The young couple were living near both of their families around Hamilton, Ontario, when little Marjorie made her entrance into the world.

And, probably just as little Marjorie was learning to scamper, along comes Baby #2, sweet Jean Fraser Flatt. No doubt the house was pretty lively with a new little one and an 18-month-old who had learned to climb up onto counters and open the flour drawer to run her hands through the silky white sand.

Cholera Strikes

When I was a girl of ten, my little sister, Amy Catherine, drowned. Our family was devastated by the grief, and the sadness was an unspoken theme in our lives, perhaps still is. I spent a lot of time with my grandparents after my sister's death. I recall that one time my Grandma Rempel, my father's mother, shared with me very briefly that she, too, had lost a little sister. When I asked how, she said that the little girl had eaten some bad berries. I didn't know anything about death related to bad food, and didn't ask questions, but I did wonder. I later learned that my grandmother didn't actually know her little sister, since she herself was not born into her family until about 4 years and two babies after her little sister's demise.

My Grandma Rempel's "little sister" was, of course, Marjorie Flatt. My genealogical research tells me that Marjorie was a victim of cholera, the cause of death listed next to the online picture of her small tombstone.

Everything I have to say about this small child's death is speculative, of course, but I imagine that it was a great blow to Maggie and C.E. She was their first child. And the elephant in the room: my great-grandparents were seasoned medical professionals.
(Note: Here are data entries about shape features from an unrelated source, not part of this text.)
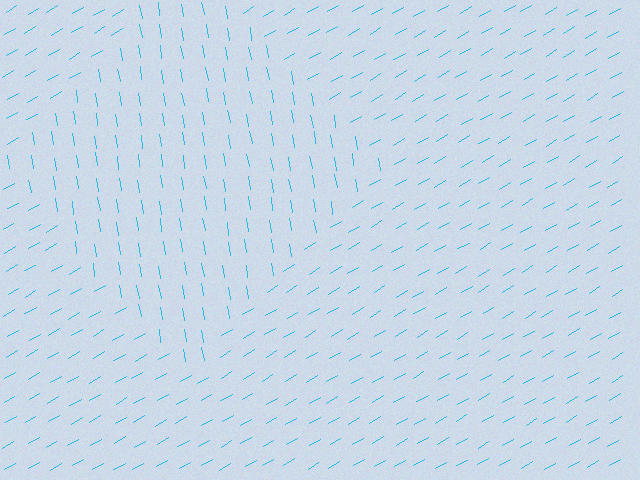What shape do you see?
I see a diamond.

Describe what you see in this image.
The image is filled with small cyan line segments. A diamond region in the image has lines oriented differently from the surrounding lines, creating a visible texture boundary.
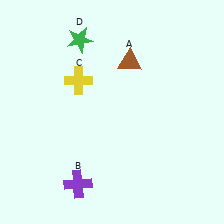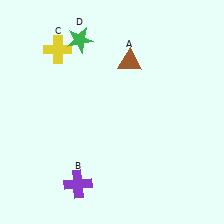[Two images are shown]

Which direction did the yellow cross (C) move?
The yellow cross (C) moved up and to the left.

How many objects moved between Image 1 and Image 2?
1 object moved between the two images.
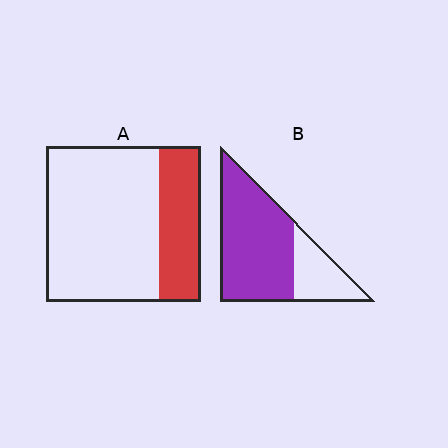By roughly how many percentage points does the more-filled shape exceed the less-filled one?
By roughly 45 percentage points (B over A).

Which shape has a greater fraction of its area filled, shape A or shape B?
Shape B.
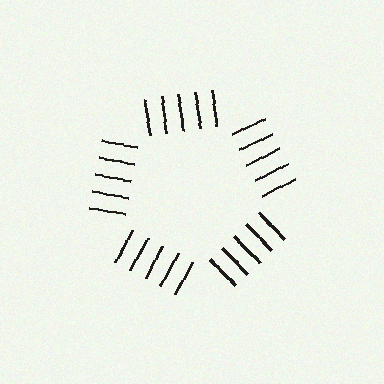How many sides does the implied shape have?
5 sides — the line-ends trace a pentagon.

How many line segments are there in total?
25 — 5 along each of the 5 edges.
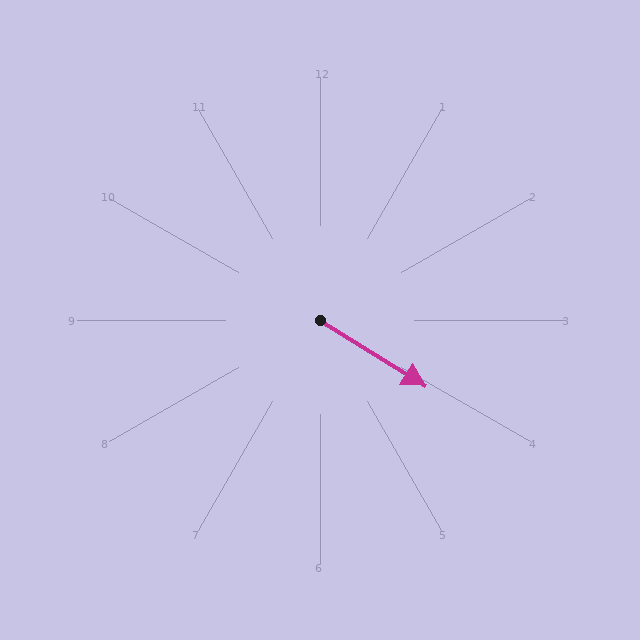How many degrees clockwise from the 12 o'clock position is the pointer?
Approximately 122 degrees.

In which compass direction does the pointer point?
Southeast.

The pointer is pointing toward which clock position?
Roughly 4 o'clock.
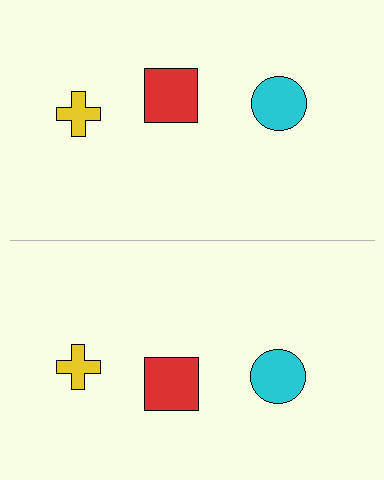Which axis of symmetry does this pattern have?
The pattern has a horizontal axis of symmetry running through the center of the image.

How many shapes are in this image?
There are 6 shapes in this image.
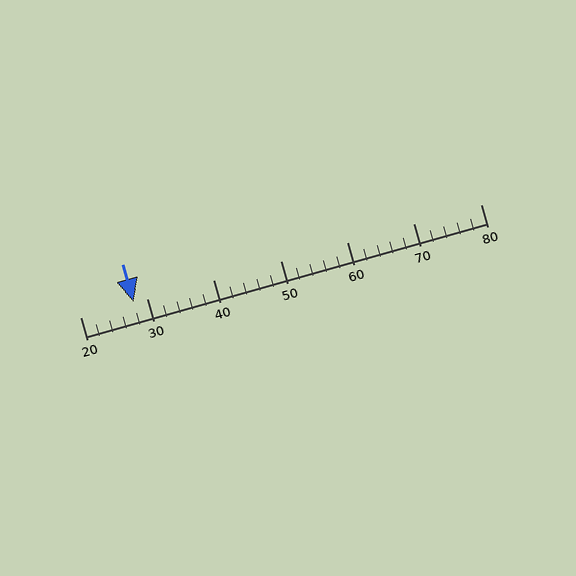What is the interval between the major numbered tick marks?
The major tick marks are spaced 10 units apart.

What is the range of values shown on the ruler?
The ruler shows values from 20 to 80.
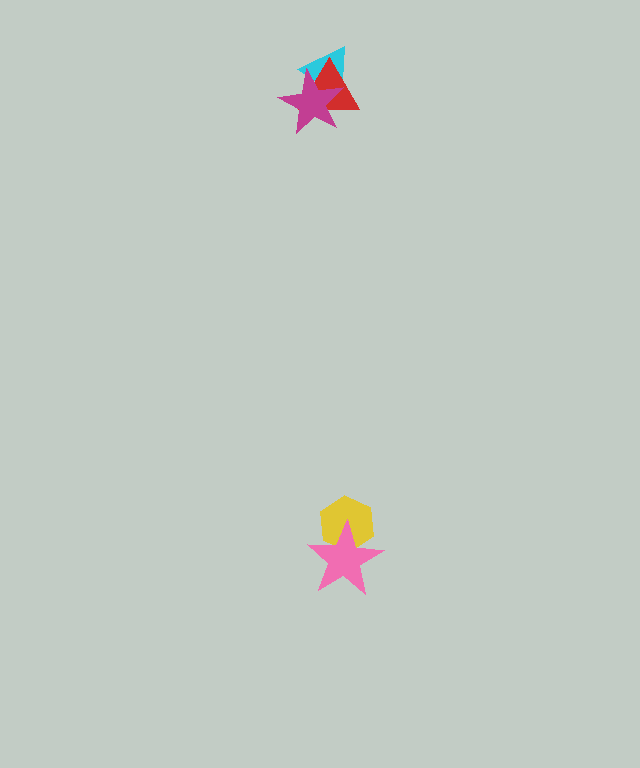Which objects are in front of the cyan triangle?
2 objects cover part of the cyan triangle: the red triangle and the magenta star.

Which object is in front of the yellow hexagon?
The pink star is in front of the yellow hexagon.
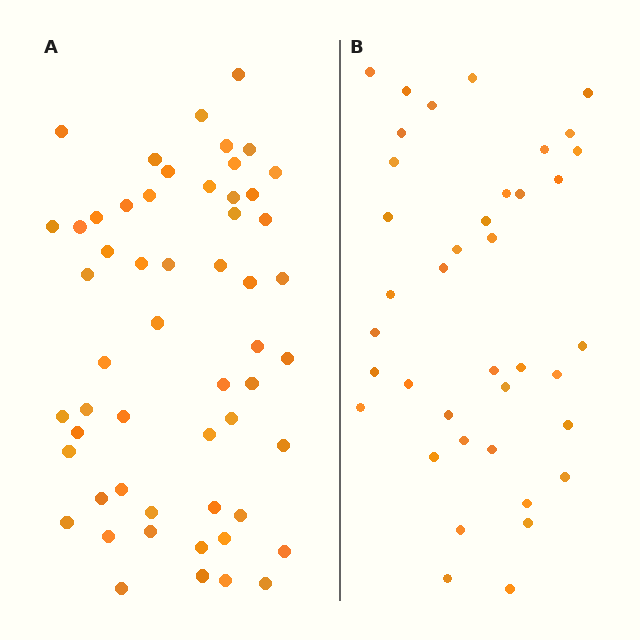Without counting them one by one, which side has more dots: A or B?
Region A (the left region) has more dots.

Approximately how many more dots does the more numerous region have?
Region A has approximately 15 more dots than region B.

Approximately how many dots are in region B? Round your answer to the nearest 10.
About 40 dots. (The exact count is 39, which rounds to 40.)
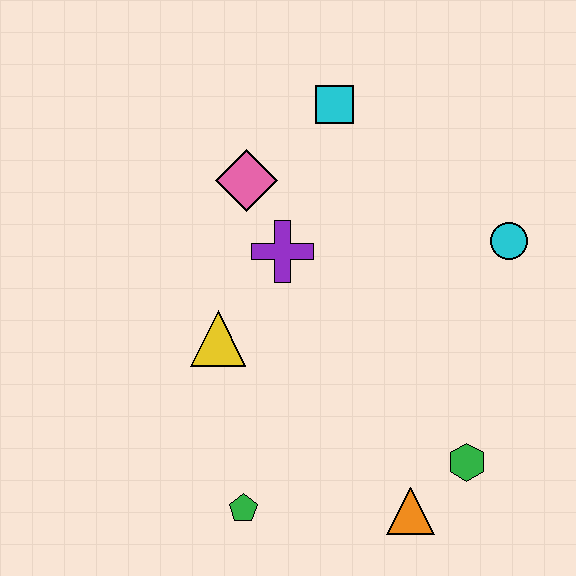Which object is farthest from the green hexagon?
The cyan square is farthest from the green hexagon.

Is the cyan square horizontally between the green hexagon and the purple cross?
Yes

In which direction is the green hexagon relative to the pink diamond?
The green hexagon is below the pink diamond.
How could this have happened?

Perhaps their drinking water source was contaminated, and the little girl drank some unboiled water, from thirst, that was sitting, waiting to be boiled. Maybe C.E. had seen a patient with cholera and had accidentally wiped his hand on his shirt or pant leg before washing up after an examination. The literature states that children who grab onto fabric soiled with the cholera bacteria are vulnerable because they, as little children, frequently put their unwashed fingers in their mouths. Maybe the child had spent the day with a babysitter, or who knows?
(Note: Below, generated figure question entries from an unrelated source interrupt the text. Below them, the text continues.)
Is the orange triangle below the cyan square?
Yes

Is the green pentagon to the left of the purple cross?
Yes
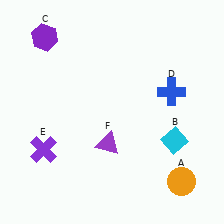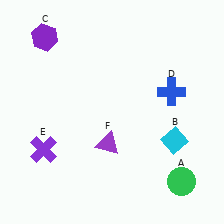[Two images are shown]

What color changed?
The circle (A) changed from orange in Image 1 to green in Image 2.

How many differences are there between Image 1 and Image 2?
There is 1 difference between the two images.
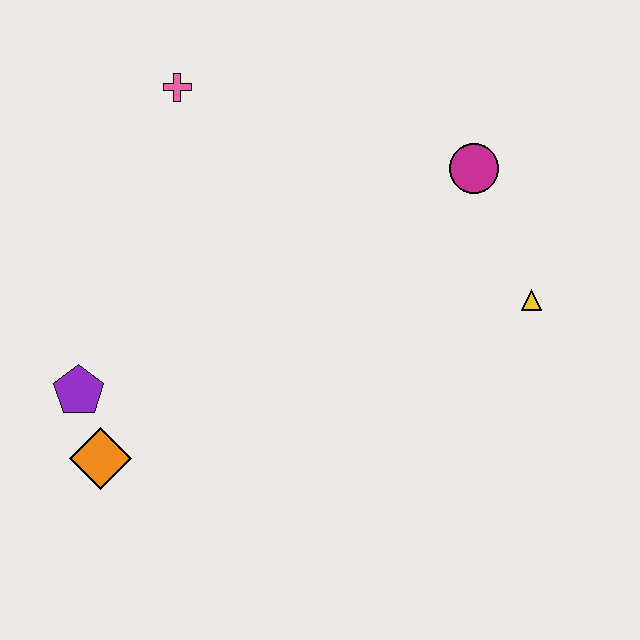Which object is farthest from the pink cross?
The yellow triangle is farthest from the pink cross.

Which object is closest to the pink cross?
The magenta circle is closest to the pink cross.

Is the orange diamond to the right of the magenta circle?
No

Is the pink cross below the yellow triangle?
No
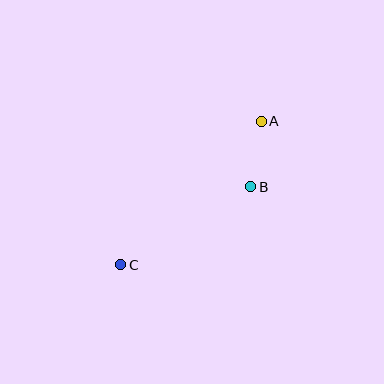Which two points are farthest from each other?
Points A and C are farthest from each other.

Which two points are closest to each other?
Points A and B are closest to each other.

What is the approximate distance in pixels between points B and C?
The distance between B and C is approximately 151 pixels.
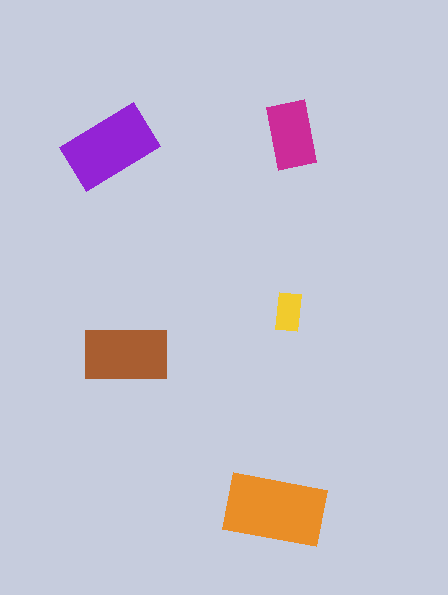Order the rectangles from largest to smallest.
the orange one, the purple one, the brown one, the magenta one, the yellow one.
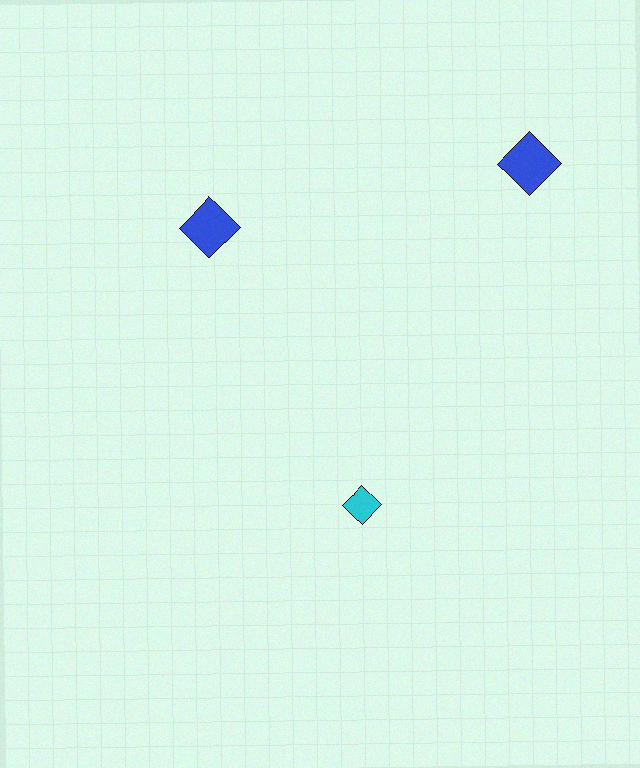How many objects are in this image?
There are 3 objects.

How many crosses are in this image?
There are no crosses.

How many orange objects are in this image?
There are no orange objects.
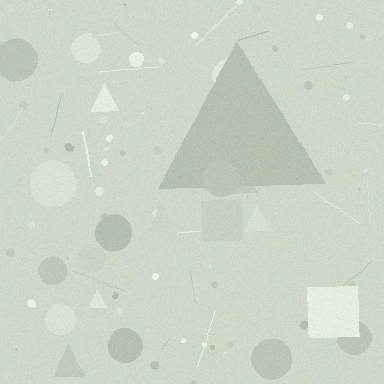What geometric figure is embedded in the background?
A triangle is embedded in the background.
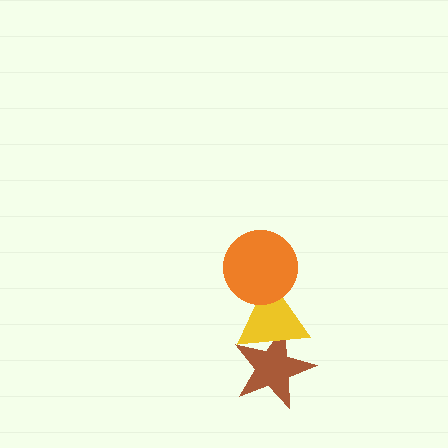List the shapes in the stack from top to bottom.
From top to bottom: the orange circle, the yellow triangle, the brown star.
C.E. died in 1931 after returning from World War I. My father, Ewert Fraser Rempel, born October 15, 1927, never met him, or not in his recollection, but he did have several visits from Maggie, his beloved Granny, who was very close to her daughter, my Grandma Rempel. My father described how Granny was so much fun to have around, and how she chose to sleep in a small log playhouse below the farmhouse when she visited them. From his loving descriptions, I am quite certain that this death must have been a terrible blow to my great-grandparents, who sound like they were both mindful of their commissions as healers. My great-grandfather stayed behind after other medics of World War 1 were discharged from France, to wait for passage with young soldiers that he taught Progressive Agriculture methods to, part of the curriculum of the Khaki University that he helped found. Maggie, back in Canada, visited the homes of men returning with the flu, nursing them and their families.
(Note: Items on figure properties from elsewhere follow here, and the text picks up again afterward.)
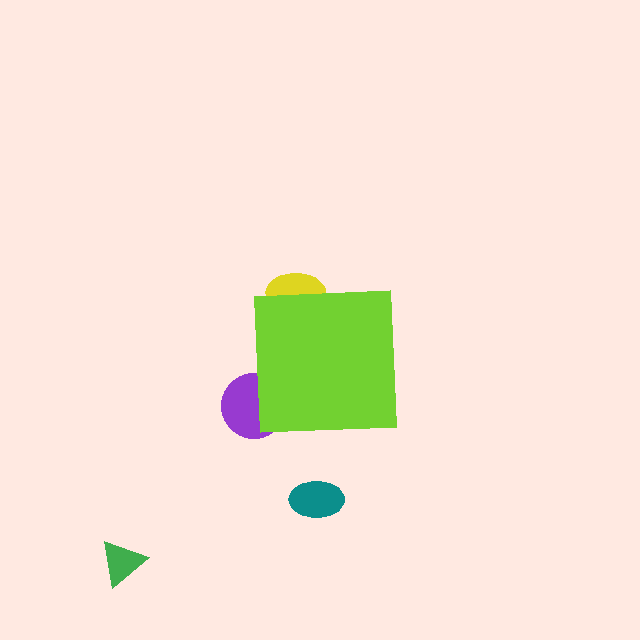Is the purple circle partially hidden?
Yes, the purple circle is partially hidden behind the lime square.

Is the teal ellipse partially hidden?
No, the teal ellipse is fully visible.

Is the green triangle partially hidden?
No, the green triangle is fully visible.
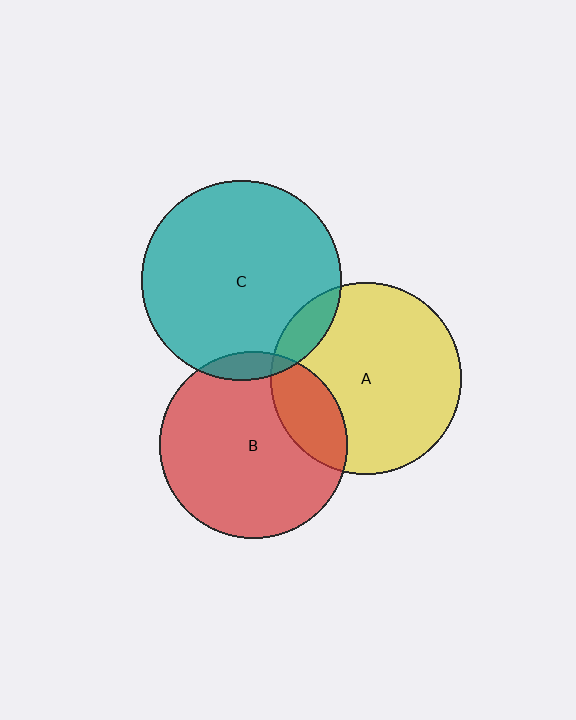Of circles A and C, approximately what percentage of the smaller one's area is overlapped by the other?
Approximately 10%.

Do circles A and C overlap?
Yes.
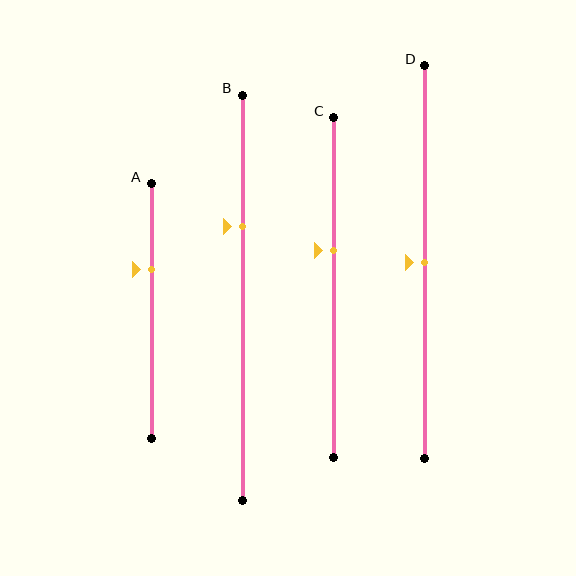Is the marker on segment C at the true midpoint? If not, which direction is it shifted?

I imagine that my great-grandparents were overwhelmed with guilt and grief after their wee daughter's death. They went on to add three more babies to the family, and in 1903, the family of six reunited after a year's absence with C.E., who had traveled to the Northwest Territories town of Tantallon to become their first and only doctor. The Qu'Appelle Valley is a beautiful setting and perhaps the new start the young couple needed after the death of their first child, Marjorie.